Come momento di separazione, certo. L’ispirazione di questo lavoro è nata in buona parte camminando, e geograficamente la spiaggia di Terracina guarda la Sicilia, l’Africa, da qui il titolo. Il Sud come luogo utopico ma non impossibile da raggiungere, un luogo “eutopico” a cui tendere. Forse la cosa necessaria oggi è aprire la porta di casa e mettersi in movimento, sapendo che il percorso, la direzione, sono più importanti dell’obiettivo stesso; superando le divergenze e le divisioni ideologiche, come è accaduto ai tempi della resistenza, marciando uniti verso un obiettivo comune come quello dell’antifascismo.
“Human Race” prende spunto da “Strange Fruit”, il famoso pezzo cantato da Billie Holiday che negli anni Cinquanta denunciava drammaticamente la violenza razzista dei bianchi nel sud degli Stati Uniti?

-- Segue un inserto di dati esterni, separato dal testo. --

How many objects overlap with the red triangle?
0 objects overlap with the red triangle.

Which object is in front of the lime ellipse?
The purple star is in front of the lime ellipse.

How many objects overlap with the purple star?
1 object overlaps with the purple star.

Gli “strani frutti” che pendevano dagli alberi sono oggi, come ieri, i migranti che perdono la vita in mare, i barboni che dormono tra i cartoni nelle stazioni così come i braccianti agricoli sfruttati nella raccolta dei pomodori, che fanno poi bella mostra nei nostri supermercati. Sono tutti frutti ritenuti “di scarto” da una società neoliberista, egoista e sempre più indifferente.

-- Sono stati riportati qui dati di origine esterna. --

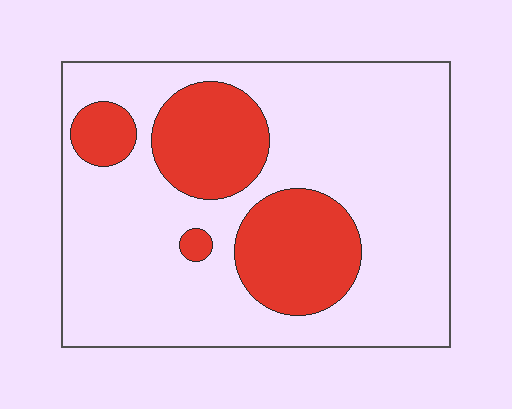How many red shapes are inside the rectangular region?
4.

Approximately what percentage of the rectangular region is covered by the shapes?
Approximately 25%.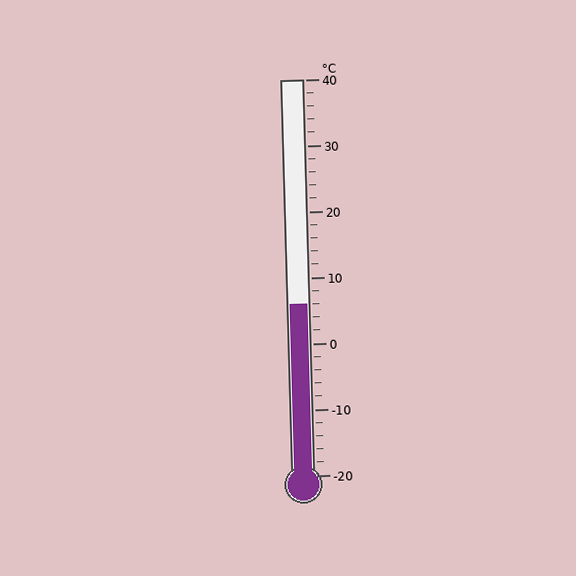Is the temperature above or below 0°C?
The temperature is above 0°C.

Come ti sei relazionata con il canto?
In maniera assai poco convenzionale, è quasi un gioco legato alle mie radici campane, che si rifà ai ricordi di quand’ero bambina, alle grida dei venditori ambulanti che ascoltavo per strada o nei mercati. Diciamo che sono una strumentista che si diletta cantando e che ci sta prendendo gusto.
Dal punto di vista musicale il disco sembra voler superare l’etichettatura legata ad un genere preciso. È così?
Anche se la nostra formazione è jazzistica, in questo lavoro sono chiaramente presenti aperture verso il rock e verso le sonorità contemporanee. Guardiamo oltre la classificazione del genere musicale, riteniamo che questa sia solo un’esigenza del mercato, e cerchiamo di esprimere ciò che siamo oggi. Questa musica racchiude in sé anche i miei ultimi cambiamenti di vita, che mi hanno portato a lasciare una città come Roma, per potermi concentrare nello studio e dedicarmi completamente alla musica. In questa direzione vanno i miei recenti studi di musicologia. Insomma, personalmente mi sento più vicina all’idea di una “musica totale” sulla falsariga di quanto teorizzato e realizzato da Giorgio Gaslini sin dagli anni Sessanta del secolo scorso.
C’è dell’altro?
Mi piace rivendicare, insieme a Paolo e ai miei colleghi, un approccio da musicista “pre-rivoluzione industriale”, di tipo “globale”, col quale vogliamo essere soggetti attivi e competenti di tutte le fasi del processo creativo, dall’ideazione alla composizione di musica e testi, dal lavoro in studio di registrazione alla grafica, rifiutando il sistema di specializzazione spinta e parcellizzazione dei compiti ormai imperante nell’industria musicale. L’obiettivo è quello di avere una forma di comunicazione che sia la più onesta possibile nei confronti del pubblico.